It is certainly a very laudable thing to receive a instruction from the great workmaster of nature, and for that reason all experimental philosophy is instituted, but why is it so but that we may investigate the causes of things. This is what Newton has done, and he has been successful. The theory of gravitation is no conjecture, and therefore you may safely admit it202.

Queste riflessioni sulla ricezione da parte di Herschel dell’opera di Newton e dei suoi maggiori divulgatori, ci hanno portato ben oltre il limite temporale che ci eravamo imposti per questo capitolo, le mie intenzioni erano comunque quelle di dimostrare come ciò rappresentasse non soltanto una parte importante nella sua formazione ma che rimase una costante nelle riflessioni e nei dibattiti a cui partecipò203.

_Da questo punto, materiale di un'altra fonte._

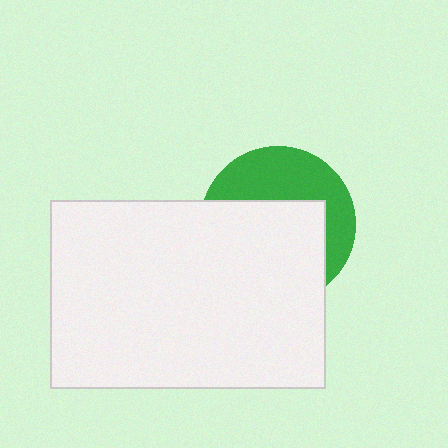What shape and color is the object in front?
The object in front is a white rectangle.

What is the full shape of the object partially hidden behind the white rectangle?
The partially hidden object is a green circle.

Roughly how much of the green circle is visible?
A small part of it is visible (roughly 41%).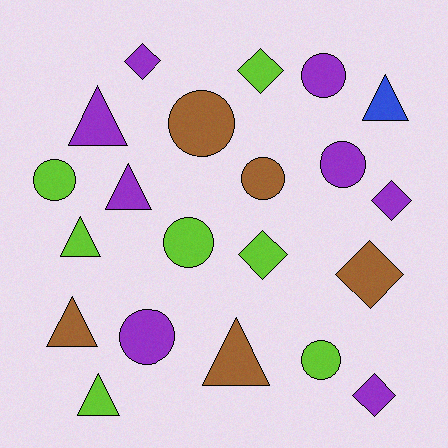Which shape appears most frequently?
Circle, with 8 objects.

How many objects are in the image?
There are 21 objects.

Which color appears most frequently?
Purple, with 8 objects.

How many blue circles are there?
There are no blue circles.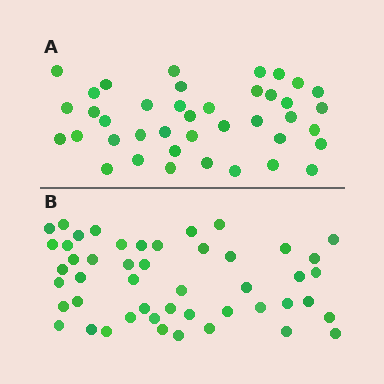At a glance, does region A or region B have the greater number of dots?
Region B (the bottom region) has more dots.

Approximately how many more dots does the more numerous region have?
Region B has roughly 8 or so more dots than region A.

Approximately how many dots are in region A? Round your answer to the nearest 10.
About 40 dots.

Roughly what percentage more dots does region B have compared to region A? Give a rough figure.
About 20% more.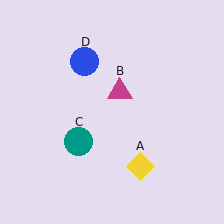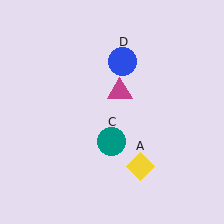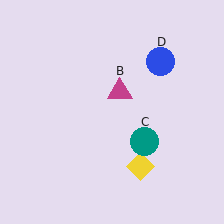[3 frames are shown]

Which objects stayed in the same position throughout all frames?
Yellow diamond (object A) and magenta triangle (object B) remained stationary.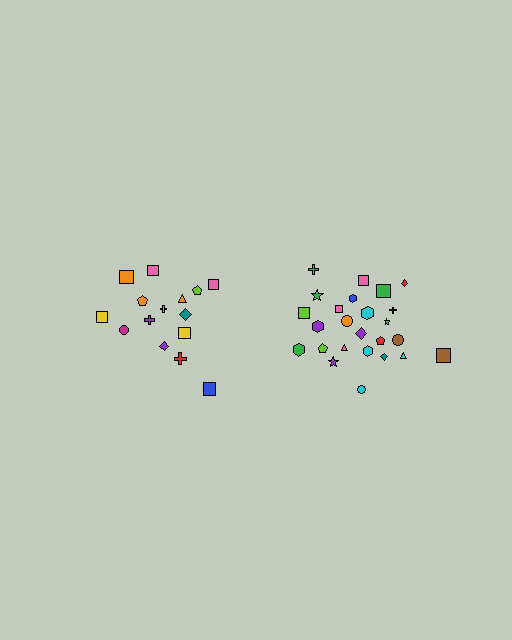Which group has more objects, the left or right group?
The right group.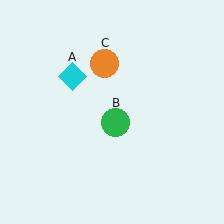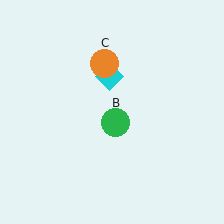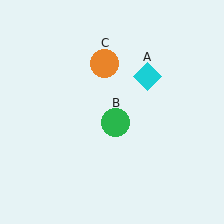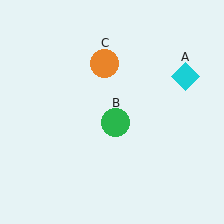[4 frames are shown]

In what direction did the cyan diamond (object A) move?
The cyan diamond (object A) moved right.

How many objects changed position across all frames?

Un tema che sarà fondamentale per lo sviluppo della cosmologia di Herschel, e che lo interessò sin dalla fine degli anni settanta, fu la riflessione sulle forze centrali, argomento che si inserisce all’interno di quella tradizione newtoniana di cui abbiamo parlato fin qui e che coinvolge un altro degli autori che secondo una buona parte degli storici maggiormente influenzarono Herschel nelle proprie riflessioni, ovvero Ruggero Boscovich. Negli anni 80 del diciottesimo secolo, Herschel presentò alla Philosophical Society di Bath due memorie dal titolo: “On the Central Powers of the Particles of Matter”, comunicato il 18 febbraio 1780 e “On the Central Powers”, comunicato nel gennaio 1781. Questi due scritti si inserivano in un più ampio dibattito scaturito dalla lettura dell’Optics di Priestley, e dal quesito che se ne poteva ricavare su cosa accadesse

202 Lettera di W. Herschel a W. Smith, 27 febbraio 1794, RAS MS Herschel W.1\1 p.201

203L’adesione di Herschel alla filosofia della natura newtoniana emerge anche dalla sua corrispondenza con Patrick Wilson che toccò molti argomenti di ottica, come gli anelli di Newton cui Herschel aveva dedicato anche alcune memorie presentate alla Royal Society.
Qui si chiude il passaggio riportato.